Di dalam berbagai kesempatan, saya sempat ngobrol dengan orang-orang yang dekat dengan SBY. Mereka menyampaikan betapa SBY bekerja sangat keras untuk menjalankan pemerintahan yang baik. Beliau pun berkomitmen sangat tinggi pada reformasi birokrasi. Bila presiden sudah bekerja sangat keras, lalu kenapa masyarakat luas belum merasakan kemajuan yang berarti?
Menganalisa situasi ini, saya jadi teringat buku Good to Great yang ditulis oleh Jim Collins. Buku yang ditulis berdasarkan hasil penelitian mengenai apa yang membuat organisasi-organisasi hebat berkinerja prima untuk jangka waktu yang panjang itu, antara lain berkesimpulan bahwa perusahaan-perusahaan yang hebat memulai kepemimpinannya dengan menempatkan orang-orang yang tepat di organisasinya dan melepaskan orang-orang yang tidak tepat. Mereka sangat teliti dalam memilih orang. Prinsip mereka yang pertama adalah, “Siapa”. Mereka pada tahap pertama memfokuskan perhatian dan waktunya guna mendapatkan orang-orang terbaik untuk membangun tim eksekutif yang tangguh. Setelah mendapatkan orang-orang yang tangguh dan terbaik, barulah mereka merumuskan langkah-langkah menuju pencapaian yang luar biasa.
Tim yang tangguh tidak perlu diawasi. Mereka akan menggunakan segenap kemampuannya untuk membangun organisasi yang sukses. Ketika kita merasakan bahwa kita perlu mengawasi seseorang dengan ketat, itu adalah pertanda bahwa kita telah menempatkan orang yang salah.
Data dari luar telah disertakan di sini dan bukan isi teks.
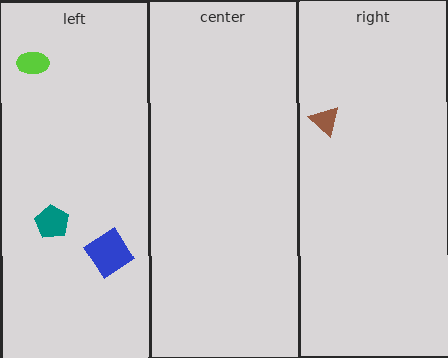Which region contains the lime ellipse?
The left region.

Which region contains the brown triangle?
The right region.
Dalam banyak situasi, kenyataan ini ditanggapi dengan menunda tindakan tegas untuk mengganti orang-orang yang tidak tepat. Kita mencoba berbagai alternatif untuk memperbaiki kinerja, memberikan kesempatan ketiga dan keempat dengan harapan situasi akan membaik. Kita menginvestasikan banyak waktu untuk mengelola orang itu dengan baik, membuat sistem untuk mengkompensasi kekurangannya dengan harapan kinerjanya akan membaik. Begitu banyak energi dikeluarkan untuk mengelola orang yang tidak tepat itu, sehingga mengambil alih perhatian yang seharusnya diberikan untuk mengembangkan dan bekerja sama dengan orang-orang yang baik. Sebagai akibatnya, kita merasakan bahwa sementara kita bekerja keras luar biasa, hasil yang kita capai tidak merepresentasikan kerja keras tersebut.
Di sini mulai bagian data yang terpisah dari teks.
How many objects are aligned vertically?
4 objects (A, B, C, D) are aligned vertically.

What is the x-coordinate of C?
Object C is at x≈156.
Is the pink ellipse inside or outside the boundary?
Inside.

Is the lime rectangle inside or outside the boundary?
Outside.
Apa yang terjadi dengan pemerintahan SBY jilid dua ini mengingatkan saya pada apa yang saya baca di bukuGood to Great. Ketika Kabinet Indonesia Bersatu II diumumkan, begitu banyak orang ternganga dengan beberapa orang pilihan Pak SBY kali ini. Dibentuknya Unit Kerja Presiden untuk Pengawasan dan Pengendalian Pembangunan (UKP4) yang dipimpin oleh orang sekaliber Kuntoro Mangkusubroto, yang bertugas memonitor kinerja para menteri ini seakan menunjukkan kenyataan bahwa SBY menyadari bahwa pilihan kabinetnya “terpaksa” dikompromikan dengan kepentingan-kepentingan politik, sehingga perlu dibentuk suatu lembaga (UKP4) untuk mengkompensasi kekurangan-kekurangan yang ada.
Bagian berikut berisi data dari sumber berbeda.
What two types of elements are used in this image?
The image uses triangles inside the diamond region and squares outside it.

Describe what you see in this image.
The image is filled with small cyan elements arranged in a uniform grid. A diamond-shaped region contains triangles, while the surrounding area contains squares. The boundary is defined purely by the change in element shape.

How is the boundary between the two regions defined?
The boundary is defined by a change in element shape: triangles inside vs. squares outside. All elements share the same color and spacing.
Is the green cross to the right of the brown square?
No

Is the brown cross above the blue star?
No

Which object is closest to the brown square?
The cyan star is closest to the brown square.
Seperti yang juga terjadi pada contoh-contoh yang diulas dalam buku Good to Great, menempatkan orang yang tidak tepat membawa konsekuensi yang signifikan. Kita melihat struktur pemerintahan yang gemuk karena selain adanya UKP4 yang bertugas mengawasi para menteri ini, kini ada pula wakil menteri dan banyak staff ahli yang mengelilingi para menteri. Harapannya, kehadiran mereka akan mengkompensasi kekurangan-kekurangan para menteri ini.
Akankah strategi itu berhasil? Berbagai berita negatif yang dimuat di berbagai media cetak, online, dan social media adalah salah satu indikator yang patut disimak. Mereka tidak bisa dibungkam dengan ungkapan keprihatinan Presiden, melainkan dengan tindakan tegas untuk membangun tim eksekutif yang tangguh, yang sanggup membangun pemerintahan yang kredibel dan membawa kemajuan yang signifikan.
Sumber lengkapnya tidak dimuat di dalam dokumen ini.